Angela Merkel has ploughed a lonely furrow as CDU leader, with few close confidants in the party upper ranks. Still, her political rivals no longer underestimate her, especially considering the number of political corpses littering her path to power including Kohl, Schäuble, her health spokesman and two of her former deputies.
Merkel's sweetest victory will come next week, three years after the CDU decided that her great rival, Bavarian premier Edmund Stoiber, should face Chancellor Schröder in the general election. Stoiber lost and was politically neutered, and on Monday Merkel will graciously accept the nomination of her party to run for the chancellery in the autumn.

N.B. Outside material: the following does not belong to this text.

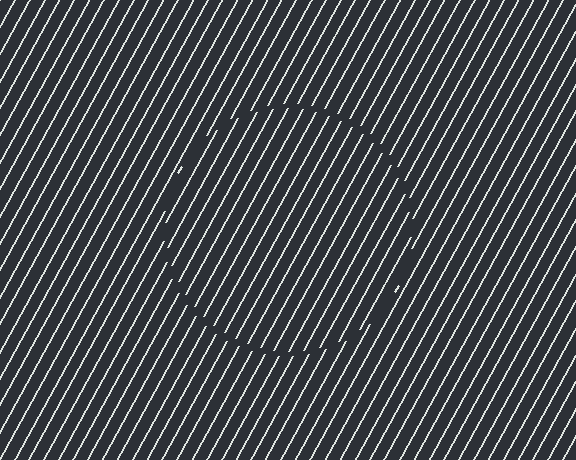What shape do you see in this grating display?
An illusory circle. The interior of the shape contains the same grating, shifted by half a period — the contour is defined by the phase discontinuity where line-ends from the inner and outer gratings abut.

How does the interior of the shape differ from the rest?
The interior of the shape contains the same grating, shifted by half a period — the contour is defined by the phase discontinuity where line-ends from the inner and outer gratings abut.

But people still wonder who Angela Merkel really is. Her schoolfriends and colleagues talk of her in adjectives rather than anecdotes. Intelligent. Nice. Helpful.
Her research colleagues from her East Berlin days say she's still a scientist at heart, and that the world of Berlin politics is her new laboratory.
Former schoolfriends say there's nothing East German left in her, except her handwriting and her voice.
"She's become a West German politician," says Lothar de Maiziere, the last East German leader, and her first mentor. "She enjoys playing the puppetmaster. It's the pleasure over the mechanics but also over the people."
To get elected, Merkel knows she needs to become more three-dimensional and let the world into the personal life she has guarded until now. She will also need all the charm she can muster to persuade voters, angry at continued high unemployment despite painful cutbacks, to swallow her party's brand of even stronger reform medicine.
The newspapers are filled with unsolicited advice, telling her to flaunt her second husband, put on a bit of make-up and smile a bit more.
"You have a lovely smile," a television host told her recently.
"I know," replied Merkel. "But I have to be sparing with it in case it runs out one day."